“回来了,就在家待了。
不要出克鬼混了。”
“嗯,我不混了。”
周加洪重重点头:
“爸,妈,我……
我想好了
以后就在家,帮你们干活,放羊,种地。”
“放羊种地,苦。”
“苦我不怕。”
周加洪说:
“只要……
只要你们不撵我走。”
孙元林看着三儿子,眼神复杂:
“这是你家,哪个会撵你走!”
“爸……”
“吃饭。”
孙元林打断三儿子:
“吃了饭,好好睡一觉!
有哪样事,明天再说。”
“嗯。”
周加洪低头吃饭
眼泪掉进碗里,混着饭,一起咽下去。
咸的
苦的
但心里,是暖的。
傍晚 ·电话
晚饭后,电话响了。
是周加文从明昆打来的
孙元林接起来,说了几句,把话筒递给三儿子。
“你哥。”
周加洪接过话筒,手还在抖。
“大哥。”
“加洪。”
周加文的声音从电话那头传来,很沉,很冷。
“路费我给了,家也让你回了。”
“你要是还像以前内样,喝酒,打架,混日子,老子也不管你!”
“给听见了?”
“听见了,大哥。”
“先在爸妈内跌好好待了,养养性子。”
周加文语气稍微缓和了些
“等过段时间,我看看给能挨你找点正经事情做。”
“砂场这边,缺人手。
你要是真尼想改,就过来帮忙。”
“但丑话说在前面,来我这跌,就要守规矩!
不听话,照样撵你走!”
“认得了,大哥。”
周加洪握紧话筒
“我……
我真尼想改了。”
“想改不是用嘴说尼。”
周加文顿了顿:
“加洪,你是我弟,我才跟你说这些。”
“人这一辈子,路是自己走尼。
走歪了,能回头,是运气。
回不了头,就废得了!”
“你还年轻,还有机会。”
“但机会,就这一次。”
“大哥,认得了。”
“认得了就好。”
周加文说完,挂了电话。
嘟——
嘟——
嘟——
忙音在话筒里响
周加洪还握着话筒,站了很久。
直到爸爸走过来,接过话筒,放回座机上。
“你大哥说哪样了?”
“说……
说过段时间,给我找跌事做。”
“嗯。”
孙元林拍拍三儿子的肩:
“加洪,你大哥嘴上狠,是为你好!”
“嗯。”
孙元林转身回屋了
周加洪还站在堂屋里,看着窗外。
天已经黑了
山里没有路灯,只有星星,一颗一颗,冷冷地挂在天上。
像无数双眼睛,看着周加洪。
看着他这个,差点走丢的孩子。
夜里
周加洪躺在自己那间屋的床上
床还是那张床,被子是妈今天刚晒过的,有太阳的味道。
他躺上去,觉得浑身骨头都松了。
这几天,周加洪没睡过一天安稳觉。
桥洞,网吧,朋友家的沙发,哪里都能睡,但哪里都不踏实。
像浮萍,没根。
现在,周加洪终于躺在了自己的床上。
有了根
虽然这根,是他差点亲手砍断的。
但还好,还在。
周加洪闭上眼睛,握了握拳。
指甲掐进掌心,有点疼。
但这点疼,提醒他还活着。
还有机会
“爸,妈,大哥……”
周加洪在心里默念:
“我一定改。

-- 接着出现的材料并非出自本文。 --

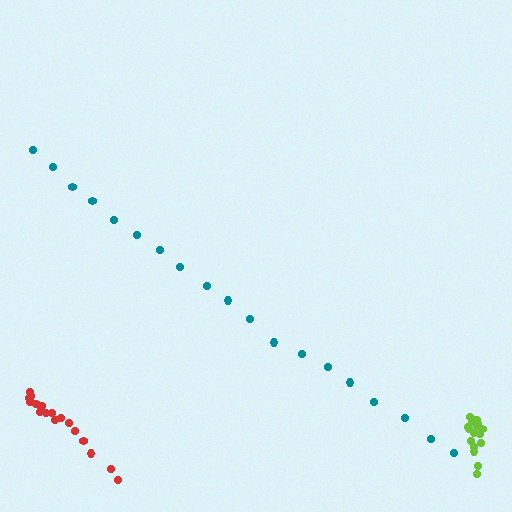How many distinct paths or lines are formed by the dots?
There are 3 distinct paths.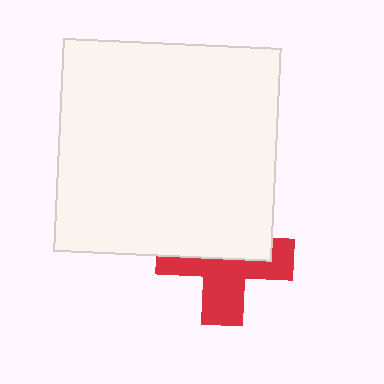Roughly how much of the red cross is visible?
About half of it is visible (roughly 52%).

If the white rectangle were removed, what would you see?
You would see the complete red cross.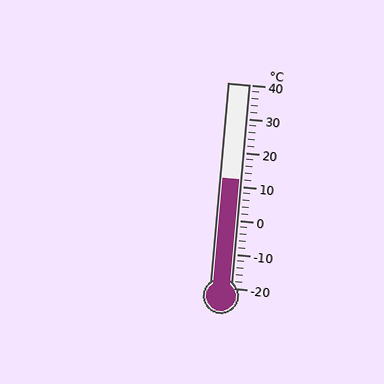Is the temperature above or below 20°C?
The temperature is below 20°C.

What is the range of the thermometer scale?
The thermometer scale ranges from -20°C to 40°C.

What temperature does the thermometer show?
The thermometer shows approximately 12°C.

”
“一定。”
窗外,风吹过核桃树的枝桠,发出沙沙的响声。
像在回应
周加洪做了个梦
梦见自己又回到了明昆那条巷子,被人堵在墙角,棍子像雨点一样落下来。
他抱着头,蜷在地上,想喊,喊不出声。
想跑,跑不动。
就在棍子要落下的时候,有人冲进来,一脚踹翻了那些人。